Following Fedorow | Training Tips From Ryan Fedorow

Ryan Fedorow has a role in the success of Wil Hahn and Davi Millsaps, but his work as a personal trainer is seldom seen. He is alongside them through most races and spends long hours during the week keeping them on task and focused. Between practice sessions at the San Diego Supercross, we took a few moments to discuss his background and areas he feels are important and sometimes overlooked in training…

“I raced motocross growing up and have been in the industry on the rider’s side. I am a certified personal trainer and also race mountain bikes in the Cat One (professional) ranks. I know my body and what it takes to get myself to an elite level in mountain bike racing, so I think I have a good idea of what it takes to be a good motorcycle racer, because I know the balance for each sport.”

“Fuel is the number one thing that will help your body go through whatever event you are in. I think carbohydrates are one of the most overlooked things for a racer. For people that want to lose weight, you obviously shouldn’t eat as many carbohydrates, but a racer or someone in an endurance sport should use them as fuel. They have to be the right type of carbohydrates and I think that, along with timing of nutrients, is important.”

“You need an overall base for performance, strength, and cardio. I would say that most people tend to focus on strength training but a big, bulky body is not the most efficient when riding a dirt bike. While you need to be strong, you don’t need to focus on just lifting weights in the gym or doing curls for the girls. You need a good balance of strength, fast twitch exercises, and a lot cardio. This is an anaerobic sport, which is more or less how high you can keep your heart rate for how long.”

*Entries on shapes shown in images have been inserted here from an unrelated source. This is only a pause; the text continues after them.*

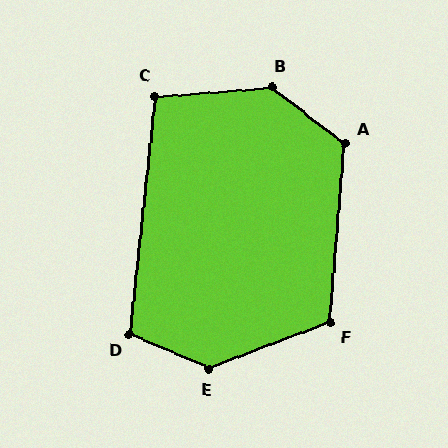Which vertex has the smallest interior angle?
C, at approximately 101 degrees.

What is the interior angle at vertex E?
Approximately 136 degrees (obtuse).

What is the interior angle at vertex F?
Approximately 115 degrees (obtuse).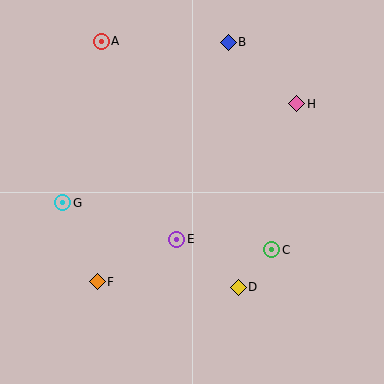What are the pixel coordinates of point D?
Point D is at (238, 287).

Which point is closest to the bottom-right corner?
Point D is closest to the bottom-right corner.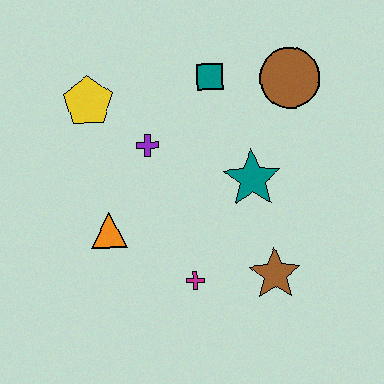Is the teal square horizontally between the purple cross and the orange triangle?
No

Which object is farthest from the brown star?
The yellow pentagon is farthest from the brown star.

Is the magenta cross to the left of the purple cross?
No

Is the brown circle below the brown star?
No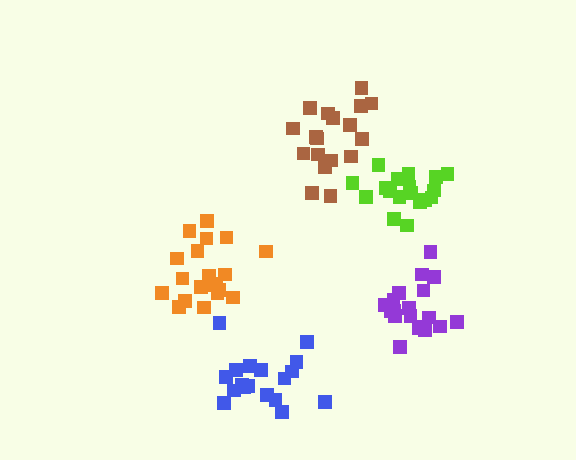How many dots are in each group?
Group 1: 20 dots, Group 2: 18 dots, Group 3: 18 dots, Group 4: 19 dots, Group 5: 18 dots (93 total).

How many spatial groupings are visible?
There are 5 spatial groupings.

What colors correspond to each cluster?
The clusters are colored: orange, lime, blue, purple, brown.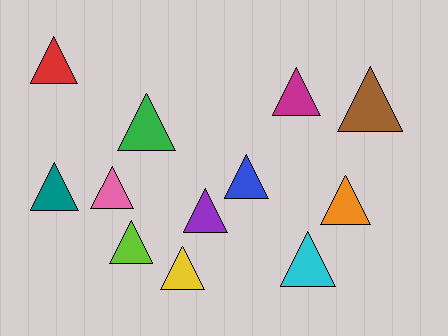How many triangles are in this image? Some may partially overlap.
There are 12 triangles.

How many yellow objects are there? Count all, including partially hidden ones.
There is 1 yellow object.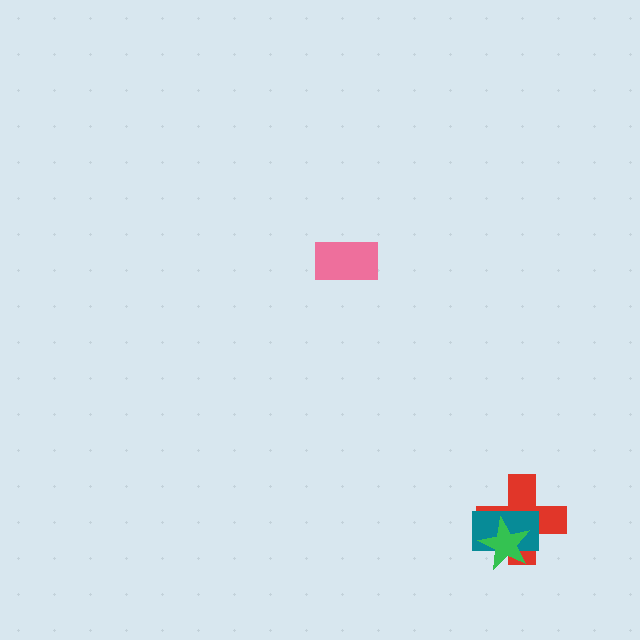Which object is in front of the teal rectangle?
The green star is in front of the teal rectangle.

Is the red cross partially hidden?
Yes, it is partially covered by another shape.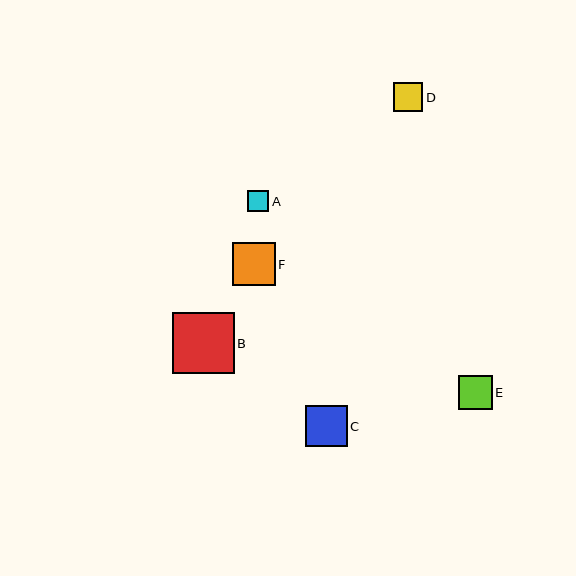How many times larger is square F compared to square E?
Square F is approximately 1.3 times the size of square E.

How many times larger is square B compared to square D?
Square B is approximately 2.1 times the size of square D.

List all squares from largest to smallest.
From largest to smallest: B, F, C, E, D, A.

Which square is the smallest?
Square A is the smallest with a size of approximately 21 pixels.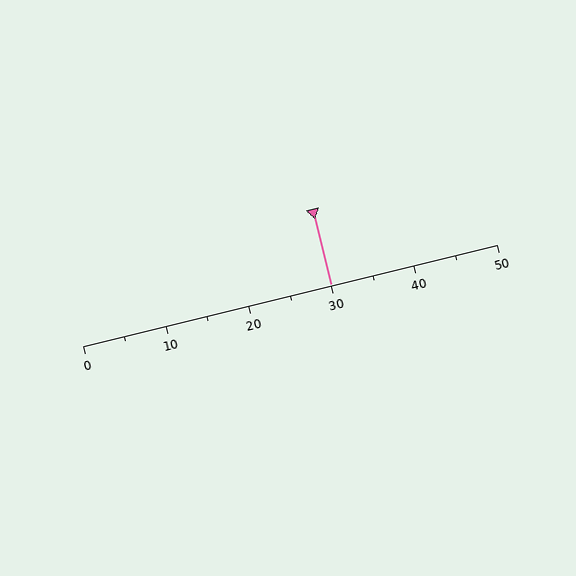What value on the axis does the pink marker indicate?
The marker indicates approximately 30.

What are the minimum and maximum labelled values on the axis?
The axis runs from 0 to 50.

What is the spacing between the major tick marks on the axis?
The major ticks are spaced 10 apart.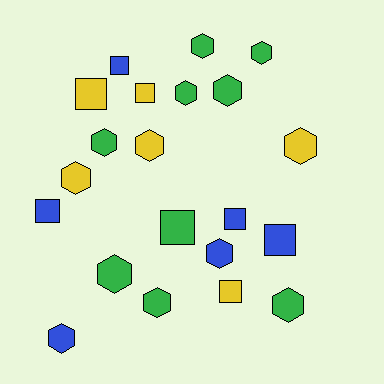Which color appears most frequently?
Green, with 9 objects.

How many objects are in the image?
There are 21 objects.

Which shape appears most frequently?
Hexagon, with 13 objects.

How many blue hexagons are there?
There are 2 blue hexagons.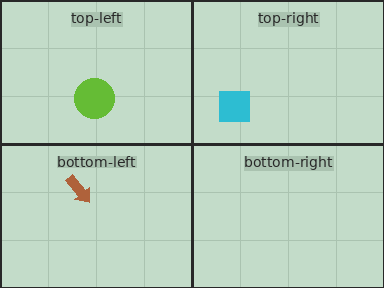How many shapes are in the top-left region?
1.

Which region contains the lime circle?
The top-left region.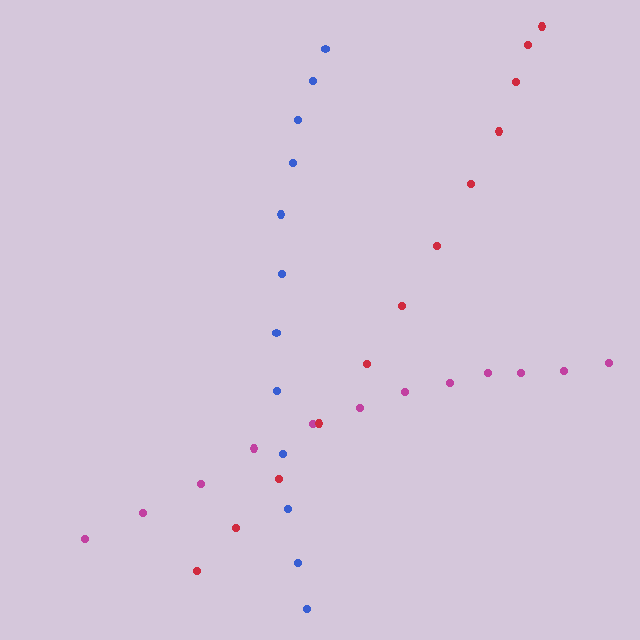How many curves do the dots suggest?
There are 3 distinct paths.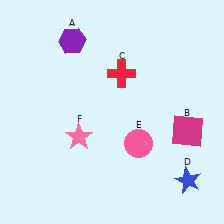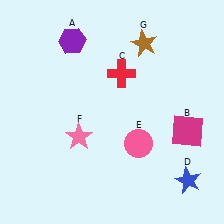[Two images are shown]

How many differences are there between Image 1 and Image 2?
There is 1 difference between the two images.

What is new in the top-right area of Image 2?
A brown star (G) was added in the top-right area of Image 2.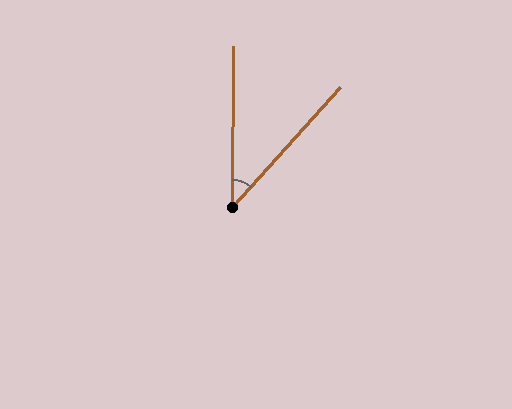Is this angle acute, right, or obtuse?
It is acute.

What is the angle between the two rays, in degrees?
Approximately 42 degrees.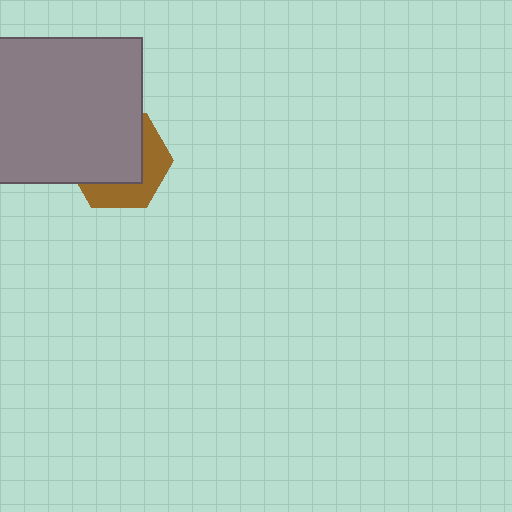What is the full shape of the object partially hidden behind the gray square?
The partially hidden object is a brown hexagon.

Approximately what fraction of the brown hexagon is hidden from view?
Roughly 61% of the brown hexagon is hidden behind the gray square.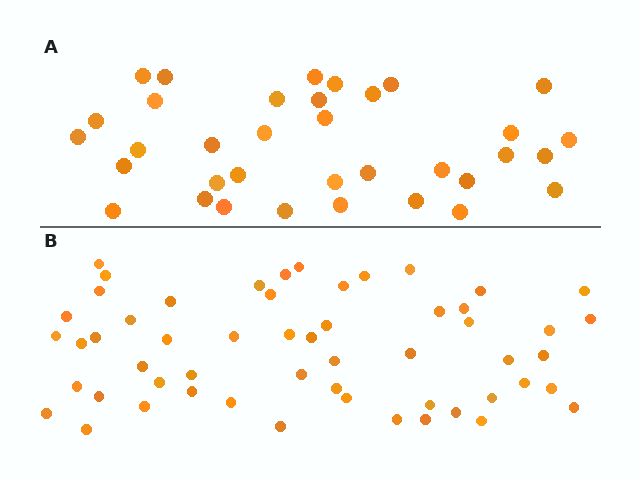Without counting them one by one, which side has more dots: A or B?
Region B (the bottom region) has more dots.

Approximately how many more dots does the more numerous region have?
Region B has approximately 20 more dots than region A.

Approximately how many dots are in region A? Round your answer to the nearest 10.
About 40 dots. (The exact count is 35, which rounds to 40.)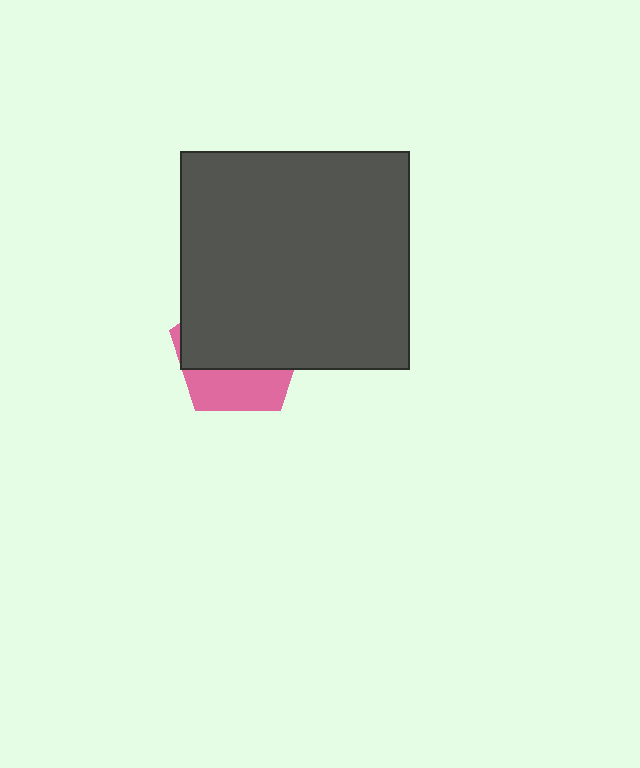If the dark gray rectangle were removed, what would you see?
You would see the complete pink pentagon.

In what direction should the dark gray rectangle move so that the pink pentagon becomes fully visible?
The dark gray rectangle should move up. That is the shortest direction to clear the overlap and leave the pink pentagon fully visible.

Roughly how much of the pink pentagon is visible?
A small part of it is visible (roughly 35%).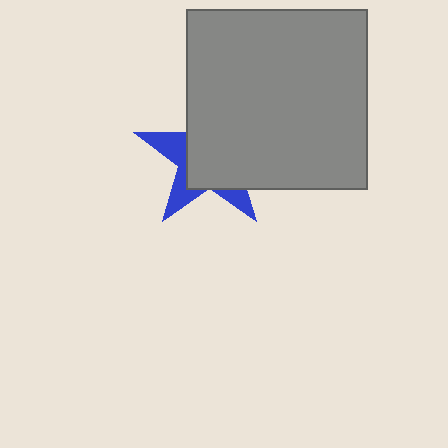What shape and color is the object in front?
The object in front is a gray square.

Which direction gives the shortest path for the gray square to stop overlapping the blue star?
Moving toward the upper-right gives the shortest separation.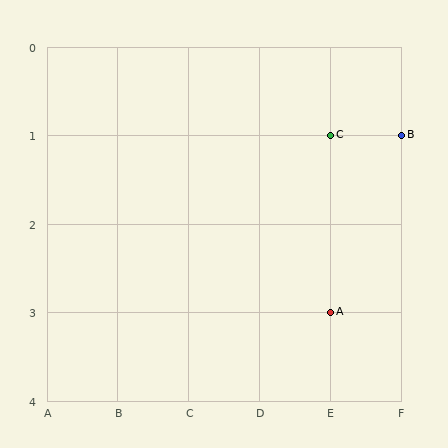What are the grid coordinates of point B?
Point B is at grid coordinates (F, 1).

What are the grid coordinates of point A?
Point A is at grid coordinates (E, 3).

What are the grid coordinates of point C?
Point C is at grid coordinates (E, 1).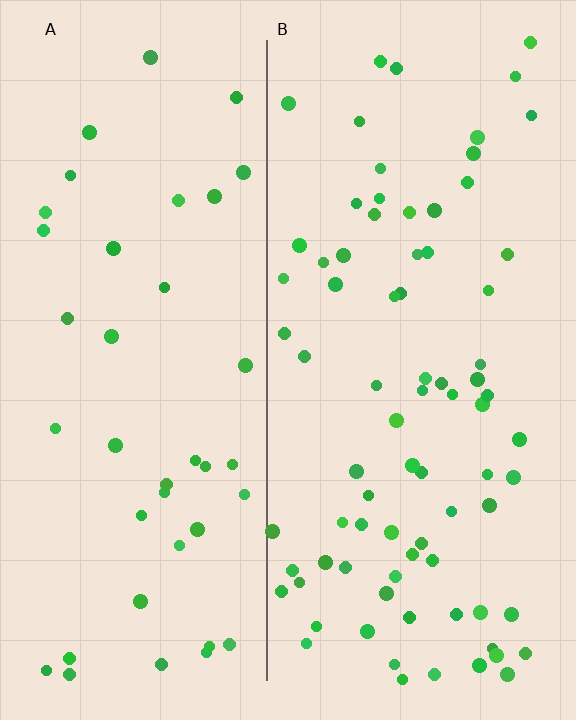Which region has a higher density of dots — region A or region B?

“There is a little more volume involved for outdoor training, but realistically it is close to the same as Supercross because you are on the bike for 35 minutes outdoors compared to 20 minutes in Supercross. In that period of time outdoors, you will have a lower heart rate versus holding your breathe in a very anaerobic Supercross race. It kind of balances out, because you spend an hour and a half on your motorcycle outdoors, and in Supercross it is an hour total. It is a little bit different and you build a little volume and a higher threshold in Supercross when it is more anaerobic. I think they are both equally important to have a good base in, and you build your fitness from there.”